10 Massive Drops In Quality Between Albums
4. Cut the Crap - The Clash
How the hell did punk manage to die at the turn of the '80s? Even though we had bands coming out of the underground thriving well into the MTV generation, all of the heavyhitters like the Ramones and the Sex Pistols were either done or irrelevant to the starlets that were selling out on television. For a brief moment, it looked like the Clash were going to stay the course, only for everything to unravel right before Cut the Crap.
Although you could hear tension on Combat Rock, Joe Strummer and Mick Jones used that kind of tension to create some of the best songs of their career like Straight to Hell or Rock the Casbah.
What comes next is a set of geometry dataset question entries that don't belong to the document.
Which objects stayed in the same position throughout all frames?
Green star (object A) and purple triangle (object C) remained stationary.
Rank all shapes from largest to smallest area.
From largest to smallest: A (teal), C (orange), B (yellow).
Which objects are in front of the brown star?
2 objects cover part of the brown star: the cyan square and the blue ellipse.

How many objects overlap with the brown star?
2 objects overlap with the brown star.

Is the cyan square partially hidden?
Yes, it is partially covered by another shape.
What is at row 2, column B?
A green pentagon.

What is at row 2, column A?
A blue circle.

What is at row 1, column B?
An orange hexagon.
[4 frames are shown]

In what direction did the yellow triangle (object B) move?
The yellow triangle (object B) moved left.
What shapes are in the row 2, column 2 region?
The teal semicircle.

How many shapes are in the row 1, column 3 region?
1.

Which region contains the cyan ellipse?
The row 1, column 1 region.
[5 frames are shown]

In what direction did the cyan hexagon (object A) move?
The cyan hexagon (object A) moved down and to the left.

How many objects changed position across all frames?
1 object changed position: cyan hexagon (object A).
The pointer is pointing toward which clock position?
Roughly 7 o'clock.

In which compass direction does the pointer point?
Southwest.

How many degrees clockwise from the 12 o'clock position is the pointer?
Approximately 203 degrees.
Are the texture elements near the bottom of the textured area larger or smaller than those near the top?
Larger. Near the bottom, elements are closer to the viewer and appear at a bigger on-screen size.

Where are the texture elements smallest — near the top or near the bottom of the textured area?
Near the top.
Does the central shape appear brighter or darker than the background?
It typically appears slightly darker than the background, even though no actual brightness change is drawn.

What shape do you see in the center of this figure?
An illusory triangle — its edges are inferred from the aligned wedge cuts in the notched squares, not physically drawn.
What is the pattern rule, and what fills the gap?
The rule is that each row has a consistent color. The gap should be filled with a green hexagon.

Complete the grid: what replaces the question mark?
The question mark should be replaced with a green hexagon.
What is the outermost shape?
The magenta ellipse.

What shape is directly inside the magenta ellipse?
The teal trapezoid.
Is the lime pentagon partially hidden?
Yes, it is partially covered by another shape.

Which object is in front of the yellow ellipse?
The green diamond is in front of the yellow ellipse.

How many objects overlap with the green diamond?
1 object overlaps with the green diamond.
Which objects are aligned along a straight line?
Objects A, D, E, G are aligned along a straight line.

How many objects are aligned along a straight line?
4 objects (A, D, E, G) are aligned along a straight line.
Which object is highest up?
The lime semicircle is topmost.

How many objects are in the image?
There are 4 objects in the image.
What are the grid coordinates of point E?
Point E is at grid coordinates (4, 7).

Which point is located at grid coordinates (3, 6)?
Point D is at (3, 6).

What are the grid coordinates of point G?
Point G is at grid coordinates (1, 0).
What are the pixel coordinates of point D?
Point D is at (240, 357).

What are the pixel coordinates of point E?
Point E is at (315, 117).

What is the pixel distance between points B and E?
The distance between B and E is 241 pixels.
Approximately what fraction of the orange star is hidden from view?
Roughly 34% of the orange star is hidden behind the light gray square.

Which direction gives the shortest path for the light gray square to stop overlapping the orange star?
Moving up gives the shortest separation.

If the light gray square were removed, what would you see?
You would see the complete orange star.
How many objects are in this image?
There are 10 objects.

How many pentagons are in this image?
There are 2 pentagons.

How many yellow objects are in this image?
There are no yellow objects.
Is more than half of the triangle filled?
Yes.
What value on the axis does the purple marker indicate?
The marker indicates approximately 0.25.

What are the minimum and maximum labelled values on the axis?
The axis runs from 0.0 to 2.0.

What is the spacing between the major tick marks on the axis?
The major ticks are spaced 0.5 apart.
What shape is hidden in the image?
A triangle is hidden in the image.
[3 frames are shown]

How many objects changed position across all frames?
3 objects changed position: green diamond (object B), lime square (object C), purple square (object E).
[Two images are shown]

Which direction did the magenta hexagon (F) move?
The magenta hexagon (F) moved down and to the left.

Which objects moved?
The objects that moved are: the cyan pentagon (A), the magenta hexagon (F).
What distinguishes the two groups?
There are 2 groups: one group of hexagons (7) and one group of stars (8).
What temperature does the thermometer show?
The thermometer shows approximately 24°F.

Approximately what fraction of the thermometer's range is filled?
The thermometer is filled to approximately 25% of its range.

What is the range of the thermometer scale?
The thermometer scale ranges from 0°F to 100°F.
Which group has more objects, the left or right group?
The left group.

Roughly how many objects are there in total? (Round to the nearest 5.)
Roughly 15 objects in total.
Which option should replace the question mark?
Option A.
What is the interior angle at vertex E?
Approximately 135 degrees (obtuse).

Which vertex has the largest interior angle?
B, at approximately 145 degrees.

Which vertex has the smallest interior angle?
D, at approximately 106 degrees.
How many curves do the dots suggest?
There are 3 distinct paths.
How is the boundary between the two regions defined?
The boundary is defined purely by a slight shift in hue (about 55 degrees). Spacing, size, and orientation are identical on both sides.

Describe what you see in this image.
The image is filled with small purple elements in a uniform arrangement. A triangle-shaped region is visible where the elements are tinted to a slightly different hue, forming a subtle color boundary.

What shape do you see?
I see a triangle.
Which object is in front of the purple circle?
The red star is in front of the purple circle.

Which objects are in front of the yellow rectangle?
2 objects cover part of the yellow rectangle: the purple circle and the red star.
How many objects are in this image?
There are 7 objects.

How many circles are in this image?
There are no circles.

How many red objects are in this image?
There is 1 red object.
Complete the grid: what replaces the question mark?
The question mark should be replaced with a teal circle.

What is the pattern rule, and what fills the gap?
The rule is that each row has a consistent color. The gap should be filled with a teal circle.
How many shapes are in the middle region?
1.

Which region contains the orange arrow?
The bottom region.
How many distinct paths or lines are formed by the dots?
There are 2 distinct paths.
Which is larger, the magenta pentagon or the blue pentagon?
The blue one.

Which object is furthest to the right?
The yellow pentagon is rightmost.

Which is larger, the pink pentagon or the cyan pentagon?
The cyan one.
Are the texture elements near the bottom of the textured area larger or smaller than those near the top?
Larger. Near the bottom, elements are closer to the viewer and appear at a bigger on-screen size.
When that tension became too much though, Strummer decided that he could continue on with the Clash without Mick or even drummer Topper Headon, drafting in a new set of Clash members and making some of the most directionless songs of the band's career.
Across every single track on this record, you can feel that Joe just doesn't have that same kind of punk spirit in him anymore, being more frustrated than anything else and realizing the mistake that he made by firing Mick. With the one exception of the song This Is England, this is considered some of the most inferior songs to be put under the name the Clash. The original Clash songs made you want to start a rebellion from the ground up, but these songs just sound like they were made out of exhaustion.